Mais da metade da população do país é negra, um universo formado por pessoas pretas e pardas, segundo classificação do Instituto Brasileiro de Geografia e Estatística. O grupo responde por 55,7% dos brasileiros. No entanto, quando um negro entra para o serviço público, ele enfrenta uma inversão. Passa a ser minoria no conjunto de servidores. Além disso, tem salário menor que o de pessoas brancas.
O cenário é revelado em levantamento feito pela organização não governamental (ONG) República.org, dedicada a melhorar a gestão de pessoas no serviço público. O estudo mostra que os negros são apenas 35,09% dos servidores públicos ativos do executivo federal, de acordo com dados do Sistema Integrado de Administração de Pessoal (Siape) de 2020.
“Por mais que tenhamos uma entrada no serviço público baseada em valores como o mérito e a isonomia, ao olharmos para o retrato político-social da sociedade brasileira, temos uma extrema desigualdade de acesso entre pessoas negras e indígenas em relação a pessoas brancas, o que se reflete em quem é selecionado no concurso público”, disse à Agência Brasil Vanessa Campagnac, gerente de Dados e Comunicação da República.org.
Carreiras – A baixa representatividade dos negros se agrava à medida que aumentam a importância e a remuneração do posto na administração pública. Ao se analisar o cargo mais elevado na hierarquia do serviço público no executivo federal, o de direção e assessoramento superior de nível 6 (DAS-6), apenas 35 dos 240 postos eram ocupados por pretos e pardos, ou seja, 14,58%.

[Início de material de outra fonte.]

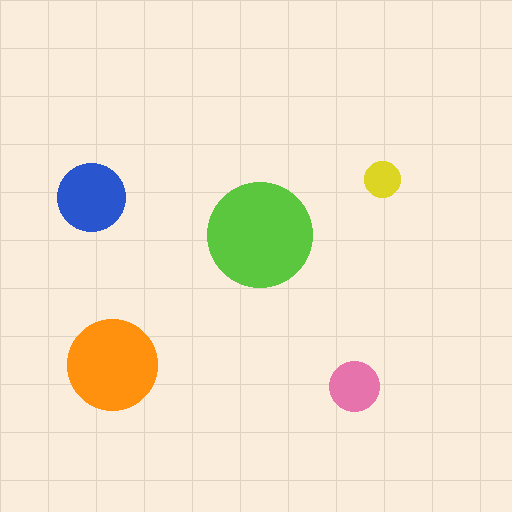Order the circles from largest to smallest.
the lime one, the orange one, the blue one, the pink one, the yellow one.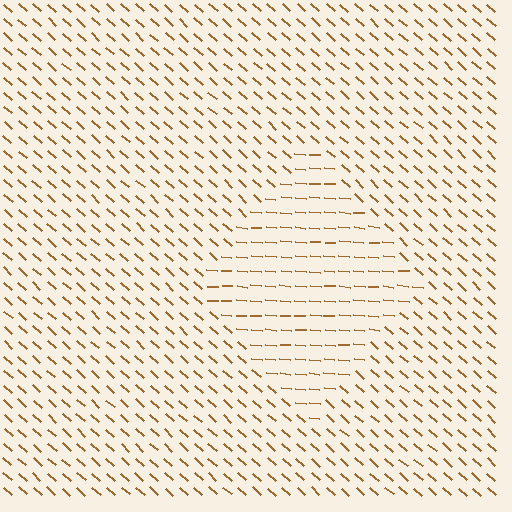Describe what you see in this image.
The image is filled with small brown line segments. A diamond region in the image has lines oriented differently from the surrounding lines, creating a visible texture boundary.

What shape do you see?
I see a diamond.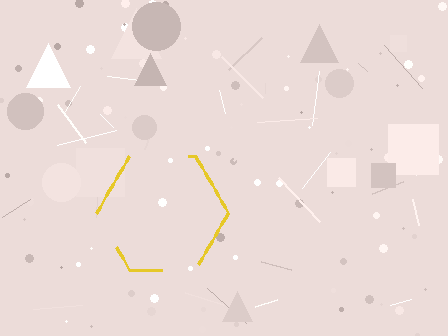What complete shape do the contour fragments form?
The contour fragments form a hexagon.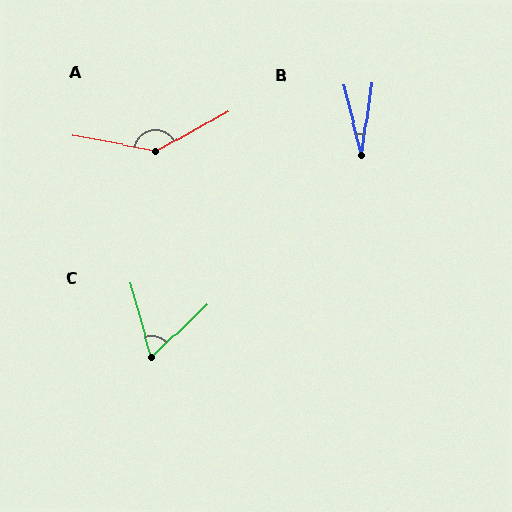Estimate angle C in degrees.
Approximately 62 degrees.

“Os cargos de livre nomeação [caso dos DAS-6] demandam uma forte rede de contato, que é construída pelas relações sociais que esses indivíduos estabelecem ao longo da vida. Na construção histórico-social do nosso país, pessoas brancas foram mais beneficiadas por essas redes, enquanto pessoas negras e indígenas tiveram o acesso restringido nesses espaços de poder”, explica Vanessa.

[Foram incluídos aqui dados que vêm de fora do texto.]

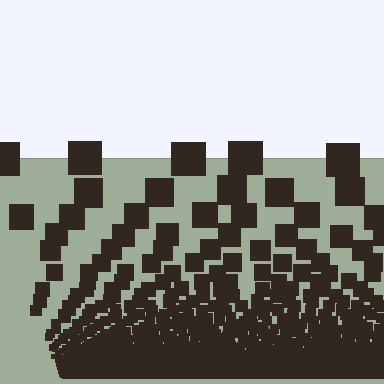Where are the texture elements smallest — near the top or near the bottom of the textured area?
Near the bottom.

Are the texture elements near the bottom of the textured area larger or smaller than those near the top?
Smaller. The gradient is inverted — elements near the bottom are smaller and denser.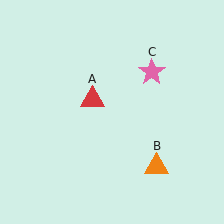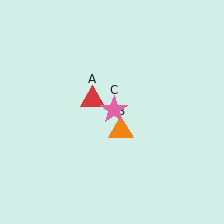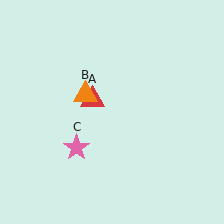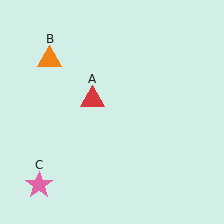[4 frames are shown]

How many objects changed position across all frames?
2 objects changed position: orange triangle (object B), pink star (object C).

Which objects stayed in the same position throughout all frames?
Red triangle (object A) remained stationary.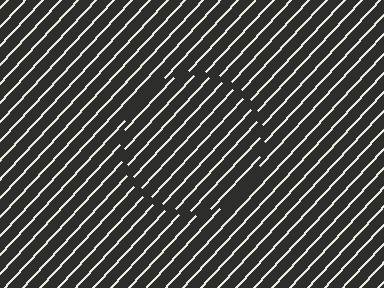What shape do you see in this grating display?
An illusory circle. The interior of the shape contains the same grating, shifted by half a period — the contour is defined by the phase discontinuity where line-ends from the inner and outer gratings abut.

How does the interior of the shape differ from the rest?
The interior of the shape contains the same grating, shifted by half a period — the contour is defined by the phase discontinuity where line-ends from the inner and outer gratings abut.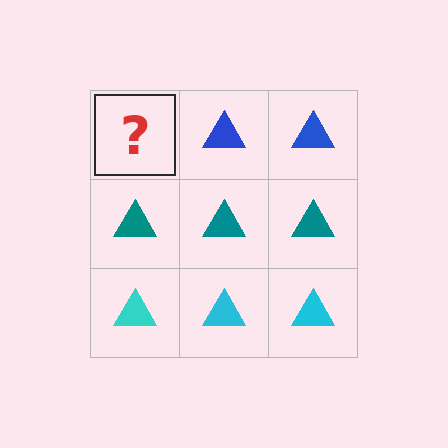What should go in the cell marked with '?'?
The missing cell should contain a blue triangle.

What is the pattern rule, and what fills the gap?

Outro recorte que aprofunda a disparidade entre brancos e negros está nas carreiras de estado, como diplomatas, e de gestão, como analistas de planejamento e orçamento, auditores e especialistas. Os brancos ocupam 73%, enquanto pretos e pardos ficam com 23,72%.
A gerente da República.org acredita que a baixa presença de negros nessas carreiras se dá pela complexidade dos concursos. “Costumam ter um maior número de fases e contam com cláusulas de barreiras que criam vários obstáculos a serem percorridos”. Ela cita custos como aquisição de material de estudo e deslocamento, que incluem viagens em alguns casos.
“Também existem os custos não monetários, como a disponibilidade de tempo dedicado a essa preparação, já que pessoas negras normalmente têm menos condições de deixarem de trabalhar para se dedicarem integralmente aos estudos”, completa.
Mulheres negras – A baixa representatividade de negros é acentuada por um outro problema, a desigualdade de gênero, que fica explícita quando se compara o rendimento de homens brancos e mulheres negras no serviço público. A remuneração líquida média do primeiro grupo é de R$ 8.774,20 por mês, enquanto as negras recebem média de R$ 5.815,50 mensalmente. Isso representa para elas um salário 33% menor.
Para Vanessa Campagnac, a desigualdade de remuneração é explicada, sobretudo, “pela concentração de pessoas negras em posições com pior remuneração e a sua baixa presença em cargos de liderança e carreiras com maior prestígio e valorização”.